L’année de mes quarante ans, un curieux phénomène surgit. À qui me branchait sur cet anniversaire à venir, je répondais, en fanfaronnant : « Non, je ne vais pas avoir 40 ans, mais 37 ans. » Je le répétais à l’envi. La chose aurait été oubliée si un événement n’était pas venu, dans l’après-coup, lui donner une valeur de surprise et de nouveauté. C’est au moment du repas familial dudit anniversaire qu’une femme qui m’est proche prit la parole pour interroger ma mère. Elle communiqua à cette dernière la difficulté qu’elle avait à concilier ma date de naissance avec l’âge auquel ma mère prétendait m’avoir eu : 42 ans. J’étais en effet un petit dernier, né en 19… et ma mère m’avait eu à 42 ans : tout cela se répétait familièrement, sous cette forme. Seulement voilà, les affins sont ainsi : hétérogènes à leur famille, ils peuvent lire plus aisément ce qui est déjà écrit familialement. Cette personne qui m’est proche introduisit donc simplement et délicatement l’âge de naissance de ma mère aux données premières. Il se découvrit alors que ma mère ne m’avait pas eu à 42 ans, comme elle le prétendait, mais à 45 ans – moins 3 donc ! J’étais soufflé par la preuve de l’inconscient, par la surprise de la révélation, mais surtout par le style de Witz que sut donner ma mère à sa réponse. Ne se démontant pas, elle maintint mordicus ses 42 ans à elle, superbe de coquetterie, et ne vit dans les nombres avancés rien qui y objecte, les laissant au reste de la tablée. J’éclatai de rire.

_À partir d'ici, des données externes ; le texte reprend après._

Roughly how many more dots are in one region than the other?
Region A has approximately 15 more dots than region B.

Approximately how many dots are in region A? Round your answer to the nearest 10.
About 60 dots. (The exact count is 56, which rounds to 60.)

Ce fut une coupure importante, analyse aidant, dans les relations difficiles que je menais avec ma mère jusque-là. À partir de ce jour, ce qu’elle était comme femme put apparaître : sa passion pour son homme et son peu d’intérêt pour les enfants qu’elle avait eus pourtant en nombre ; sa conversation que les voisines de pallier quêtaient, une fois les maris partis au travail et les enfants à l’école ; l’extrême liberté qu’elle prenait avec les mots qui constituaient sa langue à côté de celle de l’Autre, indiquant ainsi en creux son insatisfaction et sa révolte contre les maîtres de tout poil, et en plein, sa malice à faire rire ses interlocuteurs. Je m’aperçus alors que quelque chose était passé d’elle à moi. Cela ne venait pas de ma mère – elle n’a pas été un modèle du genre, précise le reste de ma fratrie –, mais d’une femme, de ce qu’elle ne pouvait dire et qui l’animait constamment. Elle fut pour moi un désir : absolument impur, où agalma et palea ont toujours trouvé à se mêler.